The Museum of Fine Arts Boston (MFA) is to open new Indian and Southeast Asian galleries on December 15.
Krishna Celebrates Holi with Radha and the Gopis. Attributed to: Nihal Chand (Indian, active in Kishangarh in the mid 18th century) Indian, Rajasthani, about 1750–60. Opaque watercolor and gold on paper. Museum of Fine Arts, Boston. Keith McLeod Fund. Photo: © Museum of Fine Arts, Boston.
Highlights include important Buddhist, Hindu, and Jain works, such as a rare 5th-century painted fragment featuring Buddha’s half-brother, Nanda, from the caves in Ajanta, a UNESCO World Heritage site in central India – the only known work to have left Ajanta – and an elaborately carved 11th-century sculpture of the elephant-headed Hindu god of good fortune, Ganesh.

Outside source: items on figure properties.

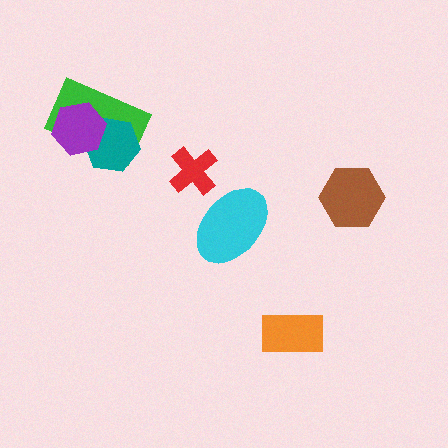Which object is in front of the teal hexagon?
The purple hexagon is in front of the teal hexagon.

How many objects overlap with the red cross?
0 objects overlap with the red cross.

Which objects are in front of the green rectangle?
2 objects cover part of the green rectangle: the teal hexagon and the purple hexagon.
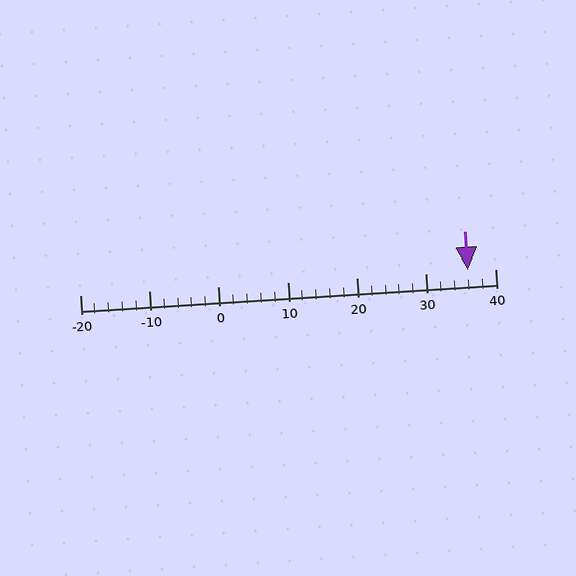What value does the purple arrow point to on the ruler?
The purple arrow points to approximately 36.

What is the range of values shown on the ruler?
The ruler shows values from -20 to 40.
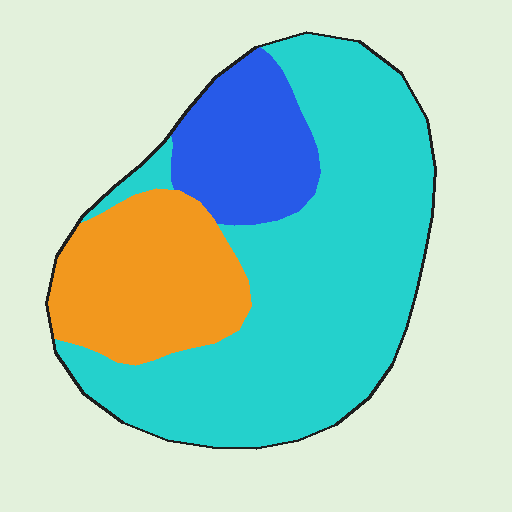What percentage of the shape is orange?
Orange takes up about one quarter (1/4) of the shape.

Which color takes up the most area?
Cyan, at roughly 60%.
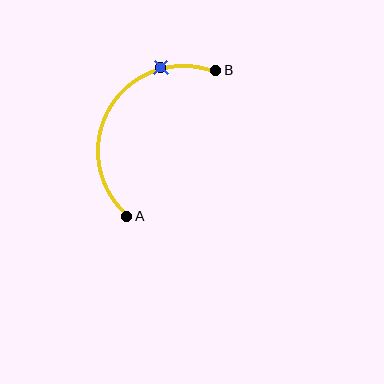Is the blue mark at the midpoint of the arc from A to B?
No. The blue mark lies on the arc but is closer to endpoint B. The arc midpoint would be at the point on the curve equidistant along the arc from both A and B.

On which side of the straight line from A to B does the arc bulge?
The arc bulges to the left of the straight line connecting A and B.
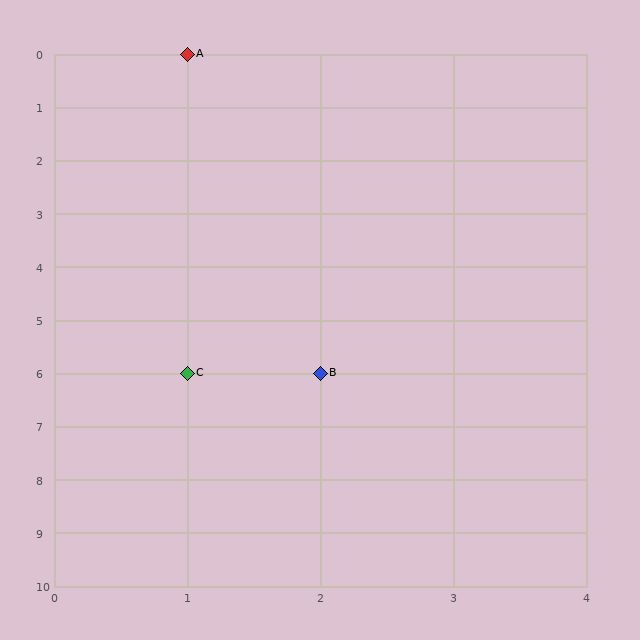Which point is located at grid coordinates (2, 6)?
Point B is at (2, 6).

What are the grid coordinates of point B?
Point B is at grid coordinates (2, 6).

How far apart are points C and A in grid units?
Points C and A are 6 rows apart.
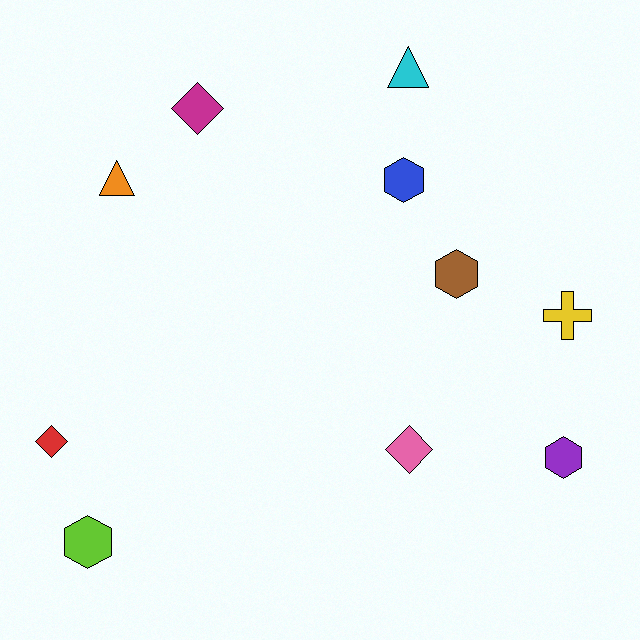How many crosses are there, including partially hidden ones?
There is 1 cross.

This gallery presents South and Southeast Asian art from a new angle, one that previously hasn’t been explored at the MFA,” said Malcolm Rogers, Ann and Graham Gund director of the MFA.
“It combines objects from across a vast region, illuminating the long history of artistic exchange that connected communities on both sides of the Indian Ocean.
“Today we constantly hear people talking about staying connected to one another. In the new installation, we’ll see an earlier age of connections, expressed through art,” Rogers said.